# King Kong vs Godzilla........................



## Itullian (Aug 27, 2011)

Who do you think would win and why?
Godzy has the fire, Kongy the brains?
whatya think?


----------



## jurianbai (Nov 23, 2008)

the official account:



> The next morning, King Kong is dumbo-dropped onto the summit of Mt. Fuji from the balloon air-lift, meets up with Godzilla, and the two begin to fight. Godzilla has the advantage at first, eventually knocking Kong down with a vicious drop kick, and battering the gorilla unconscious with powerful tail attacks to his forehead. When Godzilla tries to kill Kong with his atomic breath, an electrical storm arrives and revives Kong, giving him the power of an electric grasp. The two begin to fight again, with the revitalized Kong swinging Godzilla around by his tail, shoving a tree into Godzilla's mouth, and judo tossing him over his shoulder. The brawl between the two monsters continues all the way down to the coastline. Eventually the monsters tear through Atami Castle and Kong drags Godzilla into the Pacific Ocean. After an underwater battle, only King Kong emerges from the water and begins to slowly swim back home to Faro Island. As Kong swims home, onlookers aren't sure if Godzilla survived the fight, but speculate that it was possible.

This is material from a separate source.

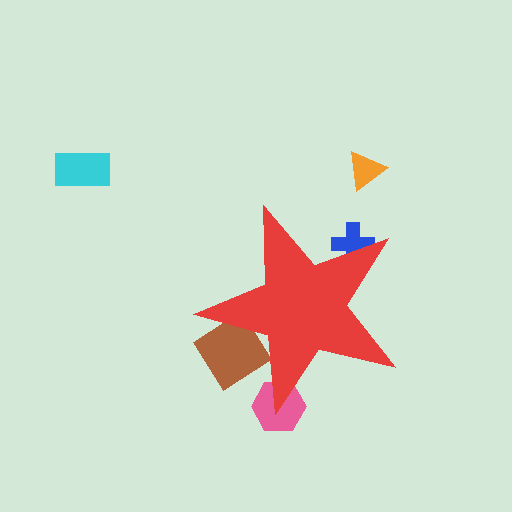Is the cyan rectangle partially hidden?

http://godzilla.wikia.com/wiki/King_Kong_vs._Godzilla :tiphat:


----------



## Ukko (Jun 4, 2010)

The test should be between King Kong and Mighty Joe Young.


----------



## PetrB (Feb 28, 2012)




----------



## KenOC (Mar 7, 2011)

PetrB: Laughed. Think I ruptured something.


----------



## david johnson (Jun 25, 2007)

Godzilla is way too big for KK


----------



## Guest (Mar 24, 2014)

Looking forward to this...

http://www.imdb.com/video/imdb/vi3906251545/

(And enjoy the Ligeti btw)


----------



## elgar's ghost (Aug 8, 2010)

King Kong by the Kinks or Godzilla by Blue Oyster Cult? Both great songs.


----------



## mirepoix (Feb 1, 2014)

Of the choices offered, I believe Godzilla would have a quick and easy success. However, if a third contender was introduced it wouldn't be so clear cut - especially if the bout was:

King Kong vs Godzilla vs


----------



## Itullian (Aug 27, 2011)

david johnson said:


> Godzilla is way too big for KK


True, 
so lets say they;e about the same size.


----------



## brianvds (May 1, 2013)

Neither of them, nor even both of them together, would last more than ten seconds against a nest of angry wasps...


----------